Minister Jean Boulet said we need fewer immigrants and more robots. He told the magazine News. Not in the number that has been lying around for three years in your dentist’s waiting room, but in the one that is these days near the now more or less automated and robotic checkouts of supermarkets.
Will machines replace men by recreating the world indefinitely? For Jean Boulet, this is in any case the way of progress. “Everything that is repetitive becomes automated,” he says in News. Robots will soon replace immigrants for redundant work. This will be, in his view, the royal avenue to increase productivity and save money, as his government never ceases to wish.
Can a minister who essentially always repeats the same thing also be mechanized? A fake minister in the form of a real robot, is it coming soon?
For the moment, there is no question of seeing more immigrants, repeats Minister Boulet. He rejects the idea of raising immigration thresholds to counter the labor shortage, as demanded by the world of work.
In 1931, in the midst of the economic crisis, La Bolduc sang that in terms of productivity, “a Canadian was worth three immigrants” and that, in any case, we “cannot bear them any longer”. In his jig titled The book to Canadians, la Bolduc added that “it is not reasonable, when there is work, that it is foreigners who are engaged”. In this old song, to which Jean Boulet now adds a verse of his own, how many immigrants would a robot equal? And what is an immigrant’s life worth compared to a robot, for that matter?

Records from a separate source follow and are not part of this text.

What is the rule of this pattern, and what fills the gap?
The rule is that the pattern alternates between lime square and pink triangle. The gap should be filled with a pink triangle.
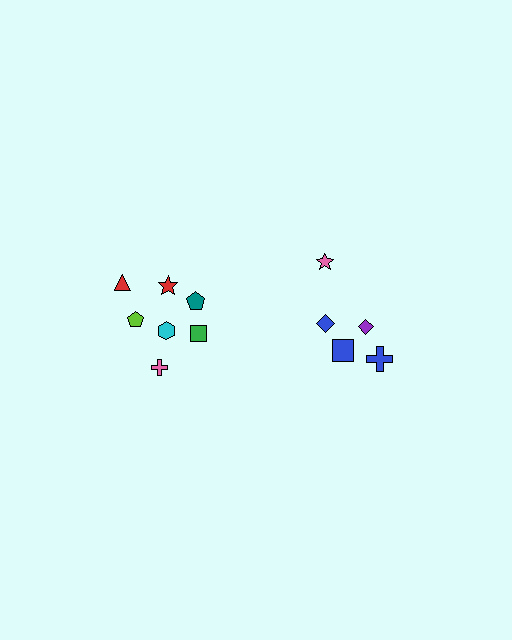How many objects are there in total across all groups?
There are 12 objects.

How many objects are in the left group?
There are 7 objects.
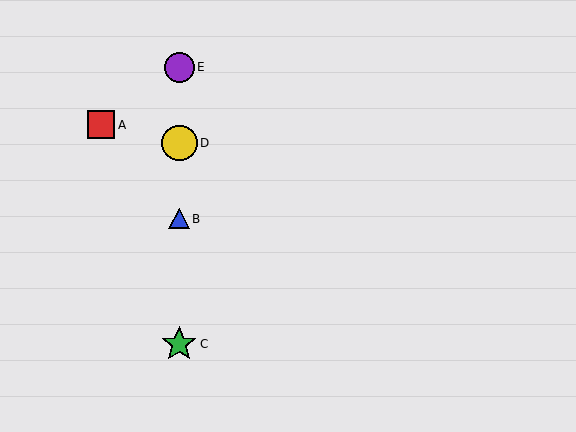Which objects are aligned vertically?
Objects B, C, D, E are aligned vertically.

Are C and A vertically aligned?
No, C is at x≈179 and A is at x≈101.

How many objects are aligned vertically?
4 objects (B, C, D, E) are aligned vertically.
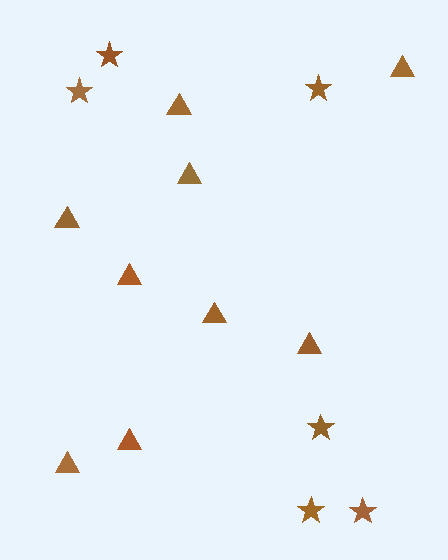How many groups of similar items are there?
There are 2 groups: one group of triangles (9) and one group of stars (6).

Minister Boulet is obsessed with immigration. In December 2021, he launched a tweet in the ether of the Net asking Ottawa to “close Roxham Road”, this passage through which immigrants who want to apply for asylum in Canada pass. “We must all mobilize in the face of the rise in cases of COVID-19”, said this eructation, in order “not to overload our health system”. The Minister thus posed a curious equation, never demonstrated, between this immigration and contamination. To clear himself of his remarks bordering on xenophobia, Mr. Boulet hastened to say that “the human quality of the message is not optimal”. Maybe a robot would have done better, who knows?

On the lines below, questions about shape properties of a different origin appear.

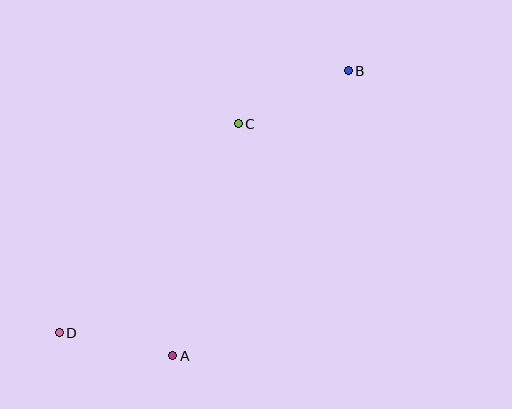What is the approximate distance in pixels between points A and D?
The distance between A and D is approximately 116 pixels.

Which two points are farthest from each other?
Points B and D are farthest from each other.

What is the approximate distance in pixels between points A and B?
The distance between A and B is approximately 335 pixels.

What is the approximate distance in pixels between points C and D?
The distance between C and D is approximately 275 pixels.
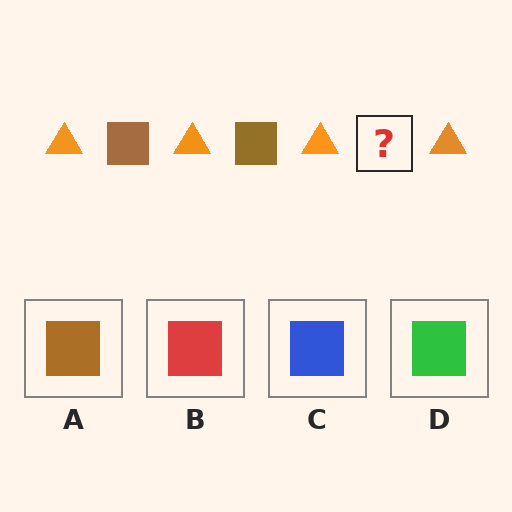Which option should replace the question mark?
Option A.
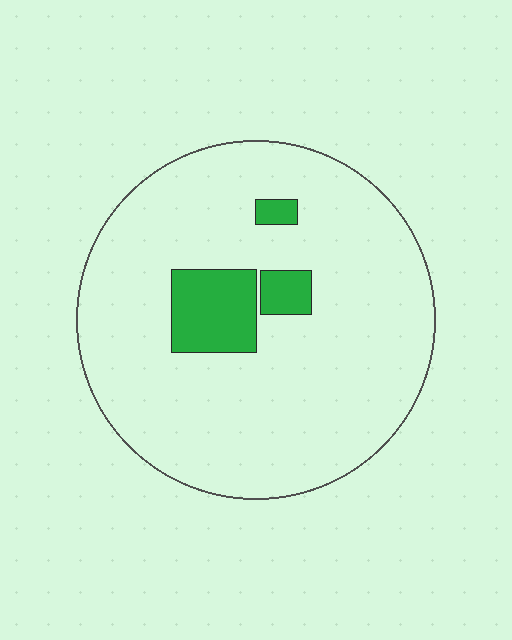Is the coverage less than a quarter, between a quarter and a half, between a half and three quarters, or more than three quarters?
Less than a quarter.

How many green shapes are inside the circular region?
3.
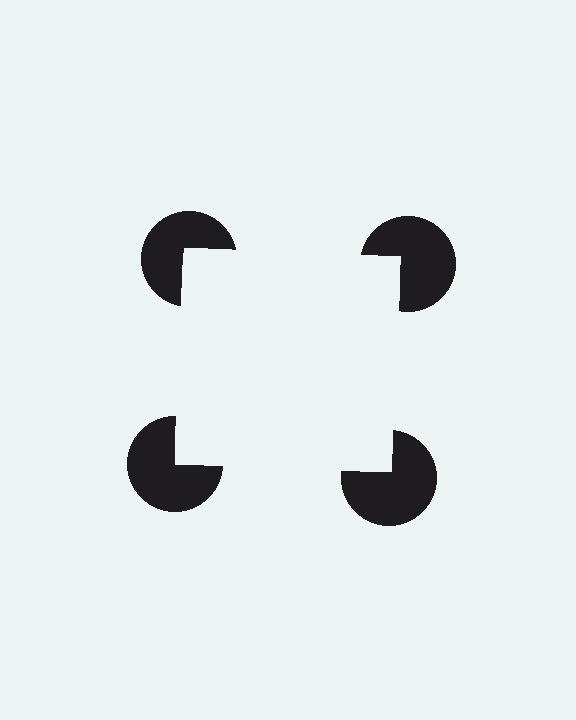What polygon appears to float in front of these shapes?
An illusory square — its edges are inferred from the aligned wedge cuts in the pac-man discs, not physically drawn.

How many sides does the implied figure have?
4 sides.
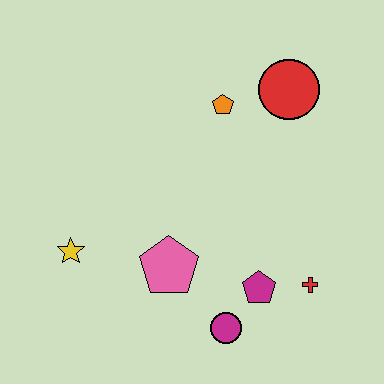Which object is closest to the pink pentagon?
The magenta circle is closest to the pink pentagon.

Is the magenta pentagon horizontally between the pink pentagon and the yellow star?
No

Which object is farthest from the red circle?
The yellow star is farthest from the red circle.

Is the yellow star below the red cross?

Since then, his government has continued to make this Roxham road a kind of Turk’s head, which constantly insinuates that the entire future of Quebec is threatened by immigration. “We are clearly asking the federal government and Justin Trudeau to close Roxham Road,” Prime Minister Legault trumpeted again in May.
Let’s close it, Roxham Road! After all, only a little more than 800 km of the border between Quebec and the United States will remain to be sealed. A beautiful program in perspective for who wants to believe, as in the mid-1930s, that all our problems are due to unfortunate immigrants in search of humanity.

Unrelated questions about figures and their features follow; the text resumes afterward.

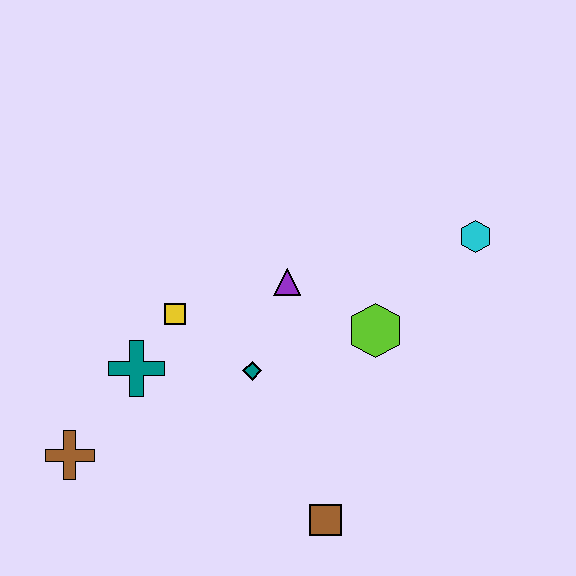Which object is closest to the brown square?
The teal diamond is closest to the brown square.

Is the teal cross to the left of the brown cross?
No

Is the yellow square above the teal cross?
Yes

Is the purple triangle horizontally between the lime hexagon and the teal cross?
Yes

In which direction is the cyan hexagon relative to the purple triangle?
The cyan hexagon is to the right of the purple triangle.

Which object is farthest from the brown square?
The cyan hexagon is farthest from the brown square.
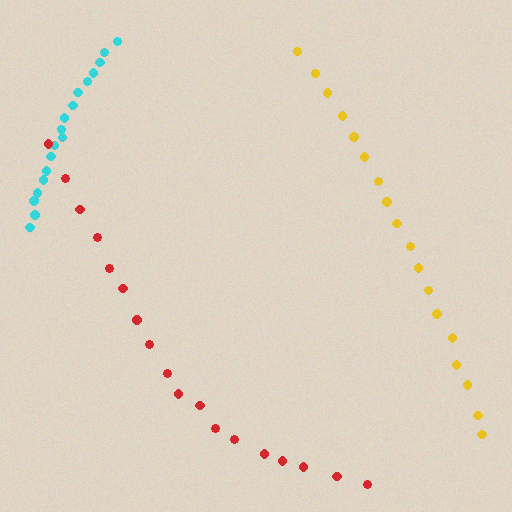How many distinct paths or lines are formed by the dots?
There are 3 distinct paths.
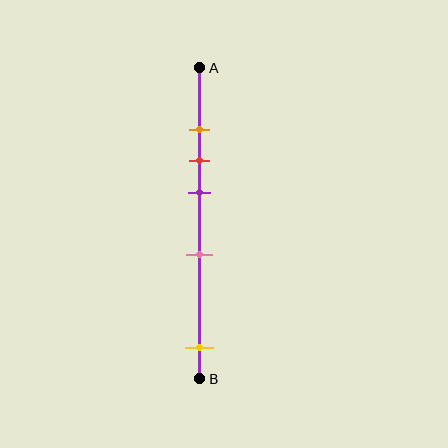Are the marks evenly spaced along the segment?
No, the marks are not evenly spaced.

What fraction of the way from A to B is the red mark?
The red mark is approximately 30% (0.3) of the way from A to B.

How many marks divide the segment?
There are 5 marks dividing the segment.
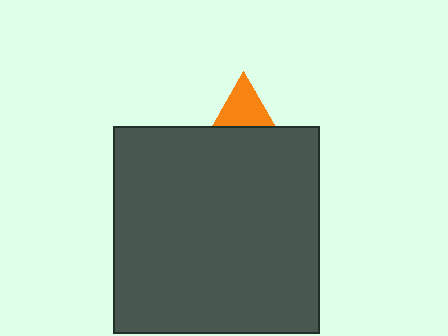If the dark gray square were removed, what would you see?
You would see the complete orange triangle.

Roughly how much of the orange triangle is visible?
A small part of it is visible (roughly 37%).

Note that he is full of charity, Mr. Boulet. The one who follows him a little attentively on social networks no longer counts the number of times we see him, tanned complexion and radiant smile, making an appearance at a charity work. He is not minister of “social solidarity” for nothing.
Formerly, such a ministry would have been called the Ministry of Good Works and Happy Thoughts. But, what do you want, times have changed. Didn’t you notice? However, the minister explained it to you: here we are in the era of robots.
What will the world be like in 2050, that is, when there will be robots everywhere? First, what is “the world”? From the point of view of the government in Quebec, it is first and foremost Ontario, the standard measure in all things. In News, we learn by listening to Mr. Boulet that the productivity of Quebec companies has been better than that of Ontario companies in recent times. Do we need more to believe more strongly in a bright future?
In 2050, according to various demographic projections, Ontario will probably have just over 20 million citizens, the majority English-speaking. Migration will account for almost 90% of this population growth. Will Quebec have about 8 million citizens and 2 million robots? Everyone would be happy in such a world. Should we consider further, in terms of fiction, what this could look like?
Imagine that there will be, in this radiant Quebec, neighborhoods of robots where you can eat a few dishes of bolts prepared by chefs from the robotic diaspora. In our unchanged CHSLDs, robots will still serve Jello and mashed potatoes made from powder. Another machine, this one responsible for Public Health, will ensure every week that everything is going to be fine. An android writer, consecrated immortal, will publish a book entitled How to have sex with a robot without getting tired. And everyone will sing of the robotic greatness of Quebec, of the cultural sun it represents to enlighten humanity. We will be proud.
There will no longer even be a need to conduct electoral campaigns on the backs of foreigners, as we did in 1930 or in 2022. The dehumanization and instrumentalization of the immigrant will belong for good to the time before the robots. . At least that will be real progress.